Audi was not the first to offer an all-wheel-drive sport coupe—Jensen briefly offered the FF in the late 1960s and early 1970s—but Audi brought the concept to the mainstream with the Quattro. They promoted it by successfully integrating all-wheel-drive into their main product line and subsequently dominating the world rally scene.
Developed in the Scandinavian snow during 1977 and launched at the 1980 Geneva Motor Show, the all-wheel-drive Audi Quattro rewrote the rally books. In the Ur-Quattro's first appearance, (Ur is German for original), it was used as a course car to clear the roads in the 1980 Algarve Rally in Portugal. Had it been entered, it would have won by 30 minutes.
The car's aggressive good looks didn't translate to the inside, which looked almost identical to a 4000 sedan. Most U.S. cars had leather seats with diagonal pleating. The boost gauge and the differential control knob in the console were the only giveaways to the special nature of the car.
The Quattro inherited an acceptable rear seat from the ordinary coupe, but U.S. cars missed the updated single-lens headlights of the Euro cars, making do with four square sealed-beam units. Several Quattro enthusiasts retrofit the Euro lights and add a set of round driving lights.
The five-cylinder, 172 brake horsepower, DOHC turbocharged motor applied power to all four wheels evenly, through a brilliant center differential. The A1 and A2 versions of the Quattro coupe quickly dominated the World Rally Championship, winning three races in 1983 and five in 1984. In 1981, Audi driver Michele Mouton was the first woman to win a WRC rally, and won the Pikes Peak International Hill Climb in 1985.
For 1984, Audi developed the Sport Quattro S1 Group B rally car, which bore little relationship to the Ur-Quattros. The body was made of carbon-kevlar, the wheelbase was chopped 12.6 inches, wheels were wider and arches flared. Competition models produced 444 horsepower, while street versions made do with 302 horsepower. In all, 224 Sport Quattros were built, costing four times the price of the A1 and A2 Quattros, at 203,850 German Marks.
An even faster S1 E2 model was introduced in 1985, with competition cars producing over 500 brake horsepower, through a high-speed turbo that diminished turbo lag by utilizing a recirculating air system. The Group B rally cars gained even more outrageous bodywork with a sloped front spoiler, and huge rear wing to improve down-force.

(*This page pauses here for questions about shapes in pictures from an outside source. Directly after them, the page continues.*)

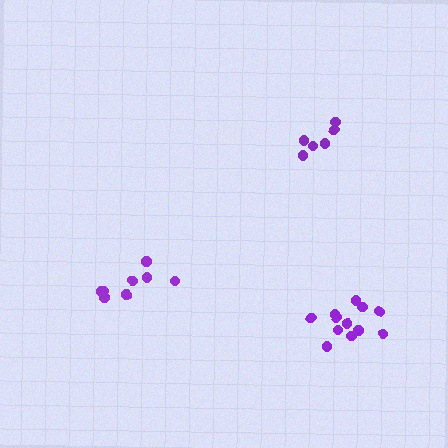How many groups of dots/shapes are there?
There are 3 groups.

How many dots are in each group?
Group 1: 8 dots, Group 2: 6 dots, Group 3: 12 dots (26 total).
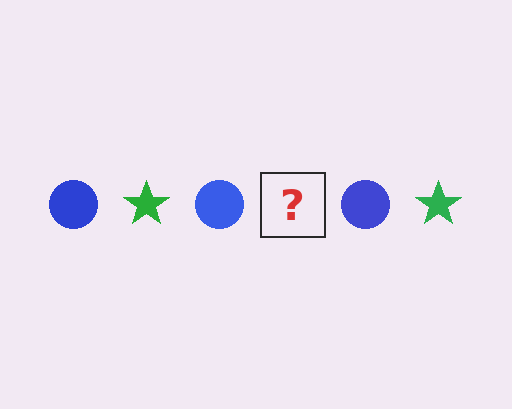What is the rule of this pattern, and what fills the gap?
The rule is that the pattern alternates between blue circle and green star. The gap should be filled with a green star.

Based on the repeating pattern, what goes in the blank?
The blank should be a green star.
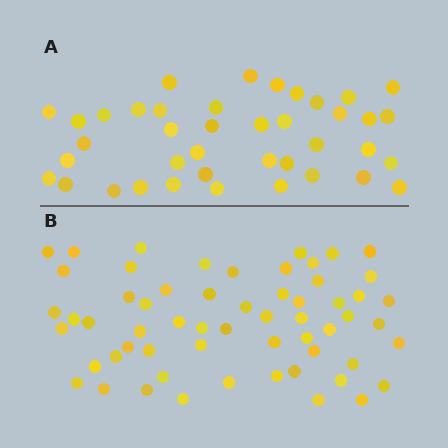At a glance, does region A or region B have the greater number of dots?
Region B (the bottom region) has more dots.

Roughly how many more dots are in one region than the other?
Region B has approximately 20 more dots than region A.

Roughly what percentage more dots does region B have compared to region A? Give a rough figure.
About 50% more.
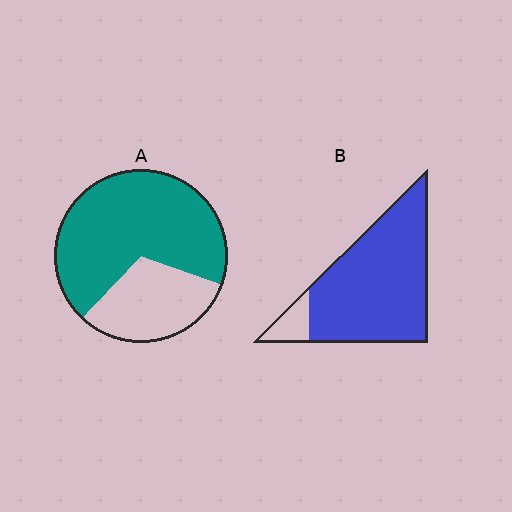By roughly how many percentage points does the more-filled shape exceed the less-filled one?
By roughly 20 percentage points (B over A).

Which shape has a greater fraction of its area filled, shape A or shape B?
Shape B.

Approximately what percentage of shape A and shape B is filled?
A is approximately 70% and B is approximately 90%.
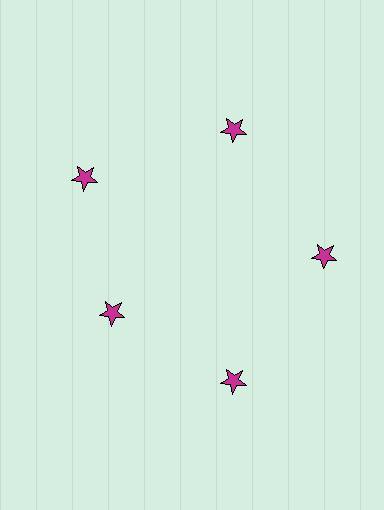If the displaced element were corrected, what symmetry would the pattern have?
It would have 5-fold rotational symmetry — the pattern would map onto itself every 72 degrees.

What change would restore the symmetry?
The symmetry would be restored by moving it outward, back onto the ring so that all 5 stars sit at equal angles and equal distance from the center.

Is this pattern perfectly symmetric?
No. The 5 magenta stars are arranged in a ring, but one element near the 8 o'clock position is pulled inward toward the center, breaking the 5-fold rotational symmetry.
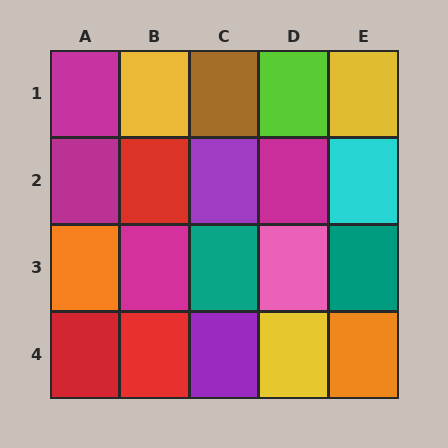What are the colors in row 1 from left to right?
Magenta, yellow, brown, lime, yellow.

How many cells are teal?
2 cells are teal.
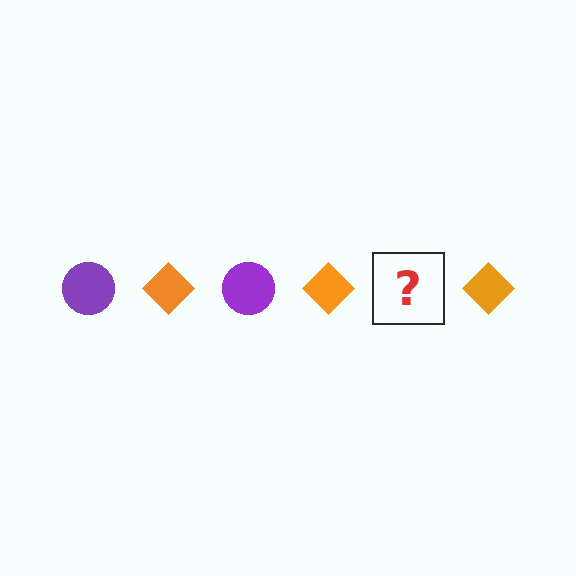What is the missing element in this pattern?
The missing element is a purple circle.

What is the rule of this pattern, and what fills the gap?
The rule is that the pattern alternates between purple circle and orange diamond. The gap should be filled with a purple circle.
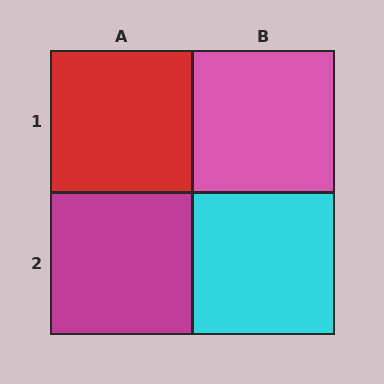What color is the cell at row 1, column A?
Red.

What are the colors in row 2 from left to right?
Magenta, cyan.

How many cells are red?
1 cell is red.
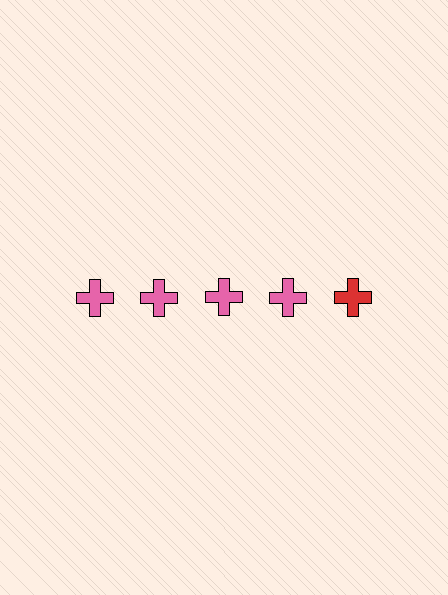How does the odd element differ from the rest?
It has a different color: red instead of pink.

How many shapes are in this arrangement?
There are 5 shapes arranged in a grid pattern.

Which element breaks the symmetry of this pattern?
The red cross in the top row, rightmost column breaks the symmetry. All other shapes are pink crosses.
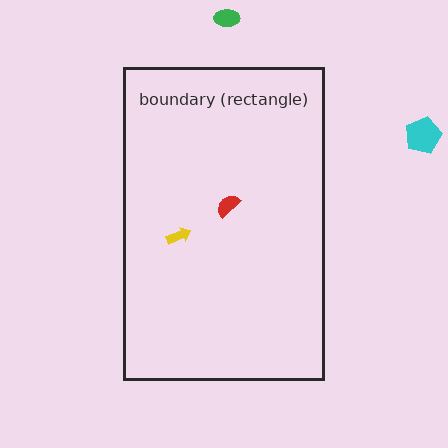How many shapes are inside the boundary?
2 inside, 2 outside.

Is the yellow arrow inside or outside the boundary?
Inside.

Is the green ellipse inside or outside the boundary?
Outside.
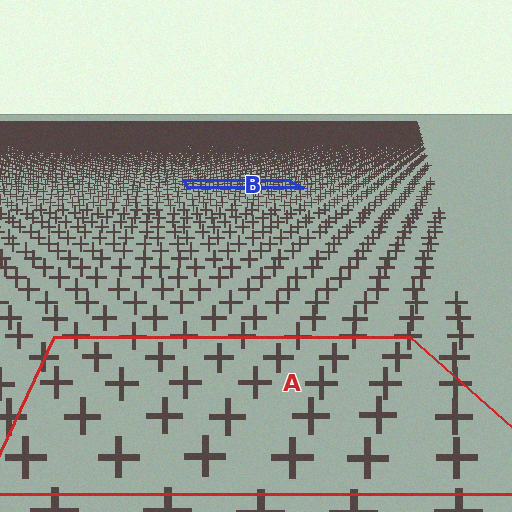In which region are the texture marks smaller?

After a string of accidents, the "Killer B" rally group was cancelled at the end of 1986, when it became apparent that even the best drivers couldn't keep up with these pocket rockets. The final versions of the S1 E2 used a "power-shift" gearbox, which is the forerunner of the DSG dual-clutch technology used today. At 591 horsepower and the ability to accelerate from 0 to 60 mph in 3.1 seconds, Sport Quattros are some of the most powerful rally cars ever built. For the Group B swansong, Audi driver Walter Rohrl took a 1986 team car to Pikes Peak in 1987, and swept the board.
Although considered relatively exotic when new because of its drivetrain, there is very little to the Quattro that seems exotic today. Like most early turbos, post-shutoff heat soak could cause oil to cook, which will ruin turbo bearings and impellers. New or rebuilt KKK turbos are shockingly expensive, and allowing a cool-down period of several minutes after a hard drive is advisable. Blown head gaskets are also a family flaw in Audi engines, and electrical issues and brake booster problems are common.
The short-wheelbase, high-horsepower Sport Quattro will always steal the limelight from its older brother, even though it wasn’t obtainable in the U.S. However, Ur-Quattros appeal to an emerging generation of collectors, and perfect examples are becoming more expensive. Vehicles that were used as daily drivers and now require a bit more work are still relatively easy to locate.